In part 1 and 2 we have been building a very simple "Kitchen Sink" app to demonstrate how we can pragmatically deal with privacy, specifically when following the European Union's General Data Protection Regulation (GDPR). In this instalment, we'll try to tackle a rather vague GDPR requirement: privacy by design.
In part 2, we discussed six responsibilities processors of personal data have under GDPR (lawfulness, purpose limitation, data minimisation, accuracy, storage limitation, integrity & confidentiality). At the time, we skipped a seventh responsibility: accountability. Accountability is specified as both being responsible for adhering to the other six responsibilities, and being able to demonstrate compliance.
The law text proceeds to mention several measures to be taken. Many of these, such as processor contracts or data protection officers are either legal or organisational in nature, and are better discussed elsewhere.
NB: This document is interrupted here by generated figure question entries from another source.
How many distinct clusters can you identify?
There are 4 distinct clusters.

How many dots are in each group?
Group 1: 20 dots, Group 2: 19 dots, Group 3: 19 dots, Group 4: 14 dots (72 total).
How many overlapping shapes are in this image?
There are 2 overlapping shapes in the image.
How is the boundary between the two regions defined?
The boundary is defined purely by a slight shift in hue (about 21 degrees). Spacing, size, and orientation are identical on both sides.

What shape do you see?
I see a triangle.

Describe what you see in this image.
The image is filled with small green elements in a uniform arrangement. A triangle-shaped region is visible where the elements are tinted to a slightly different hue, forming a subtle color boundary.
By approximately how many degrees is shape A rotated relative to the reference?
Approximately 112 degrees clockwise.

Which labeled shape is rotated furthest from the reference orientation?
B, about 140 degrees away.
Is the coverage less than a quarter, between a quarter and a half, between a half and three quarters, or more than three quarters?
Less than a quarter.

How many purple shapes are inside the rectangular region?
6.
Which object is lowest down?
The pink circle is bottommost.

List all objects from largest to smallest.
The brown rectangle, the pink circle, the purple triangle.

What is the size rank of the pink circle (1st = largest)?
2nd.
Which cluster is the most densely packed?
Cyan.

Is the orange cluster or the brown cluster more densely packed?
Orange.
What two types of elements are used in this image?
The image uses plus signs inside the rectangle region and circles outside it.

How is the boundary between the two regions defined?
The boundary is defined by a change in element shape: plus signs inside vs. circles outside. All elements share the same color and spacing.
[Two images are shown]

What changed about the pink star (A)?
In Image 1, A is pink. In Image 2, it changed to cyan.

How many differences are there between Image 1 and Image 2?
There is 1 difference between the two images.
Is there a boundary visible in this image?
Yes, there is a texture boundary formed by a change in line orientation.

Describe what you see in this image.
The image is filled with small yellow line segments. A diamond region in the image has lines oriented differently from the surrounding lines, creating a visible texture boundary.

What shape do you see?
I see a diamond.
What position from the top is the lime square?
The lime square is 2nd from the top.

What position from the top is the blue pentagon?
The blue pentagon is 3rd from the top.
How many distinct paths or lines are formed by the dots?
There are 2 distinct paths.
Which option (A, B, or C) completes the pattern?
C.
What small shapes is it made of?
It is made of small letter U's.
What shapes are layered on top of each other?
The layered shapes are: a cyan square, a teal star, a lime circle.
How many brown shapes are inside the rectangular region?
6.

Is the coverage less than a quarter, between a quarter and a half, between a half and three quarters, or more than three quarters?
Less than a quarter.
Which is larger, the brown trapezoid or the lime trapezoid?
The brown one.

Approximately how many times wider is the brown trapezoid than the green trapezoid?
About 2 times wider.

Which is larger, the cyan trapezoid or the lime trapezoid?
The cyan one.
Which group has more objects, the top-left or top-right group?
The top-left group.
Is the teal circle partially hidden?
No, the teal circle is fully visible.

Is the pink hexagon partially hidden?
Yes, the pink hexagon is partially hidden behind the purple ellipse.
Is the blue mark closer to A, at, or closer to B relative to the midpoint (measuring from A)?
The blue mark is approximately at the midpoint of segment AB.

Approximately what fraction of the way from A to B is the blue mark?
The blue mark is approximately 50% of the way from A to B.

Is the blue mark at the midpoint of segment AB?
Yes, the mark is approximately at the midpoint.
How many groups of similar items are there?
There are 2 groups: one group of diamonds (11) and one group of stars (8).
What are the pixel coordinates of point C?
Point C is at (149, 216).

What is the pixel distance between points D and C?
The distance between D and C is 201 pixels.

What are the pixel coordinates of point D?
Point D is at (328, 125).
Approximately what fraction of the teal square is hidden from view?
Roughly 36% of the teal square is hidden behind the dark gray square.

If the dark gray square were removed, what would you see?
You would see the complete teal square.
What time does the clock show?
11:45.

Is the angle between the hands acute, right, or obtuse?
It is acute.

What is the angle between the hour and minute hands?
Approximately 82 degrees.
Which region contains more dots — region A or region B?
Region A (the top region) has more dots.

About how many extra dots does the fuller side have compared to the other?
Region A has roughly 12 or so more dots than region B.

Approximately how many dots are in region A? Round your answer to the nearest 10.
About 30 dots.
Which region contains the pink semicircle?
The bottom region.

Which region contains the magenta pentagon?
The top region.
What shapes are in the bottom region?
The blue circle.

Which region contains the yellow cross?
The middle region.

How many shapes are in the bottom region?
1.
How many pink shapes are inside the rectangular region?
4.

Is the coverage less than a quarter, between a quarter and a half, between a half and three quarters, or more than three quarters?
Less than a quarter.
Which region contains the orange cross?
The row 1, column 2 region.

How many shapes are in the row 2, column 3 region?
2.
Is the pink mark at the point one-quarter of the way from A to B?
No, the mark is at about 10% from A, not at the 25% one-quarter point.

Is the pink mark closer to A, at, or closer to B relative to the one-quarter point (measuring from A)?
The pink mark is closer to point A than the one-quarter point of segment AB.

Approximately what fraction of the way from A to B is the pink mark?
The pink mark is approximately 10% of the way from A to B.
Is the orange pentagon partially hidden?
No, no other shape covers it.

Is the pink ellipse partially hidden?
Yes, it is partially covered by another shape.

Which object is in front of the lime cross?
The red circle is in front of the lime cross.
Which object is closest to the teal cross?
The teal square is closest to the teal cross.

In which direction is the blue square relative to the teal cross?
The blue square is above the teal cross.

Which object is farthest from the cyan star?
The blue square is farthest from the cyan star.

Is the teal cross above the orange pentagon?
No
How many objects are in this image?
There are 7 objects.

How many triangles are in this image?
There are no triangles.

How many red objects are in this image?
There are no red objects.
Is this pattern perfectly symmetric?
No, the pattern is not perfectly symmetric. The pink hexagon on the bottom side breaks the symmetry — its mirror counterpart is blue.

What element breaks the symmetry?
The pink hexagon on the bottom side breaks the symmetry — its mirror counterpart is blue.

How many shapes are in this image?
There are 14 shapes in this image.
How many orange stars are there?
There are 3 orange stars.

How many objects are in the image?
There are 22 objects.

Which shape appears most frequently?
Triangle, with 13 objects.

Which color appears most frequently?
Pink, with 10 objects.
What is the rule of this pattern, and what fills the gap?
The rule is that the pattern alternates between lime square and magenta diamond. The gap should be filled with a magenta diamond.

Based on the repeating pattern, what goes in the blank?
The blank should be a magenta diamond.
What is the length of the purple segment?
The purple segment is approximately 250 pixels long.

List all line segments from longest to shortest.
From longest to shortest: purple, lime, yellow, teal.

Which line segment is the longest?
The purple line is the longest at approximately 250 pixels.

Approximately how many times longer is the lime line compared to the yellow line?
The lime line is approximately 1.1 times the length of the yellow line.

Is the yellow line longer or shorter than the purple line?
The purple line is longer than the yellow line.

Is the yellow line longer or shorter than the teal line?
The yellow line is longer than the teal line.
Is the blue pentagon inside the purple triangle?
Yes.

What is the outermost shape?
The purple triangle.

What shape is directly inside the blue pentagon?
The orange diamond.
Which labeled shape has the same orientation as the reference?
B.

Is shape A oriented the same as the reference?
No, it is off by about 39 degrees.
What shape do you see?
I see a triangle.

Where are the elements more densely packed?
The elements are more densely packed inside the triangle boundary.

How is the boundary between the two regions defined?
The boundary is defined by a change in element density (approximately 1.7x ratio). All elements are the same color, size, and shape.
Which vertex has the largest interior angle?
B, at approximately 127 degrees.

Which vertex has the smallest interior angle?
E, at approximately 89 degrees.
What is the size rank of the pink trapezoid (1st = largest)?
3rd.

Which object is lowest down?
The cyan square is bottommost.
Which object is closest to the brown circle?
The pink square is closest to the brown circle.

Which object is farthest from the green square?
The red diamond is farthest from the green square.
One of the measures, however, is of particular interest to developers: "data protection by design and by default".
Privacy by default is a useful concept - it means a person's data is protected without them having to actively do anything about that. In the context of GDPR, it's mostly redundant in my opinion, as it's defined as ensuring purpose limitation, data minimisation, etc.
As typical is for laws, the definition of privacy by design is rather fuzzy, however. Fortunately, one of the inspirations for GDPR on this topic is of use. The 7 principles of Privacy by Design (PbD), which dates back from the 1990s, specifies that "[privacy] is not bolted on as an add-on, after the fact." Let's see how to apply this principle for Kitchen Sink.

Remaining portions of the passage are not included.